A wiring schematic for the R29 is not posted so I cannot tell you exactly how your boat is wired. Normally the bilge pump is wired directly to a battery or battery buss so that it will always have power, even though the battery switches have been turned off. This is so the bilge pump will work in the event the boat is in the water and you spring a leak or water gets into the boat by some other means such as a storm. I do not know why your bilge pump kept running. I assume it was not actually pumping water. Some bilge pumps have an external float. Most pumps have an internal float. Floats can get gunked up with crud. Sometimes, you can tap on the side of the float/pump to knock the the float loose. If the float is sticking, you can sometimes take it apart and clean it. If you do clean it, watch it closely there after to make sure it works properly.
 
It sounds to me like the float was stuck. Bilge pumps have also gotten more sophisticated and the newer ones have a small computer chip that is programed to cycle the pump regularly and if it does not detect water it will then turn off. Perhaps you caught it during this cycle and thought it was just running.
 
Bilge pumps that are wired directly to the battery (with one wire, they have three usually) "always" have a fuse in that wire, generally very close to the battery. With the quality and attention that Ranger uses in their construction, I'm sure they would do nothing different. Take a look at the colors of the wires at the pump, one of the three most assuredly runs to a battery directly. Find a wire with that color that is wired directly to a battery and see if there isn't a fuse in a holder in close proximity.

As for the battery question, if they were fully charged, they should be OK through the winter. If they were partially discharged, you should charge them fully prior to disconnecting the boat from power (they might freeze)). You didn't say if the indoor space was heated at all, that would make a big difference. I doubt though that any space large enough for a 29' tug is heated however...


Charlie
 
The inline fuse for this bilge pump is located up near the battery switches. It is labeled. If you need a picture of the location, let me know. Once the sun comes up, I will take one for you.
 
I have had runaway bilge pump a couple of times. Have also cut wires in frustration. Cause was always crud, plastic, fiberglass and general garbage blocking the intake screen. Now if it happens I merely turn out the pump cartridge and wipe off the bottom without turning off the bilge. Also have taken the time to vacuum out the engine compartment to eliminate some of the junk (mostly from construction) falling into the bilge.
 
Thanks to all of you for replies I now know what to look for.
Jens
 
I own an R21-EC, but I assume the wiring and operation of the bildge pump is generally the same.

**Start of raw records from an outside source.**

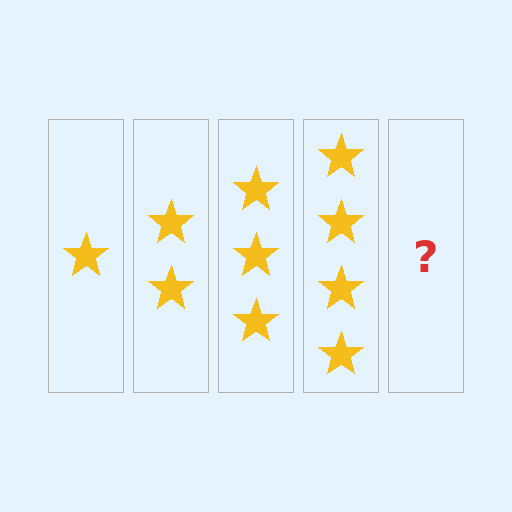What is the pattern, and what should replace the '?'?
The pattern is that each step adds one more star. The '?' should be 5 stars.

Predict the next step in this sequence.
The next step is 5 stars.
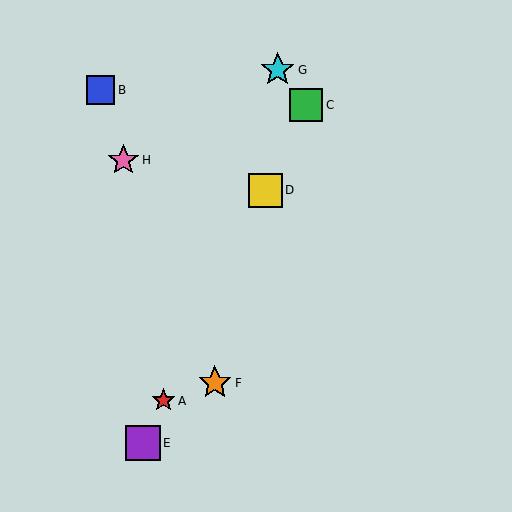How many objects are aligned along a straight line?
4 objects (A, C, D, E) are aligned along a straight line.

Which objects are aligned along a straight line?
Objects A, C, D, E are aligned along a straight line.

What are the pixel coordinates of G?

As others have said, the pump is wired directly to the battery. There should be an in-line fuse near the battery, which can be pulled as a less drastic shut-off than cutting the wire.

The "float switch" on my pump is actually an electronic sensor. In my installation, it is a small black plastic box that is separate from the pump, but nearby. The water level sensors are 2 small circles whose outline you can feel with your fingers; they are arranged one above the other to sense when to start the pump (higher one) and when to turn it off (lower one). The sensors are designed so that if you put your fingers over both of them, the pump will run. I also have experienced a continuously running pump. The solution seems to be to clean the surfaces of these sensors. I have done so by simply wiping my fingers over them. I suspect that slime or something collects on the sensors and holds enough moisture to fool them into thinking the bildge needs pumping.

-- John H
 
JohnH: I haven't dug into the details of our bilge pump since we have only had the boat a week, but I think electronics are replacing almost all the old electro-mechanical switches. Since even fresh water is a fairly good conductor, it is possible those round sensors could just be the two poles of an open electronic switch. Water would complete the circuit and trigger the pump. Probably even a finger would close the circuit, as you described. I'd bet a piece of wire would too.

I have several water alarms in my house; under the washing machine, under the air conditioner air make-up unit, and in the pan under the water heater that is inside the house. The detector for those looks like what you describe. Two shiny metal surfaces about 1/2" in diameter about 1/2" apart. Bridging them fires the alarm.

Seeing your location, it is possible traces of salt accumulate on the glass between the poles and retain or gather enough moisture to trigger the pump. If that is the case, an occasional rinse with fresh water should clear the circuit for a while, too.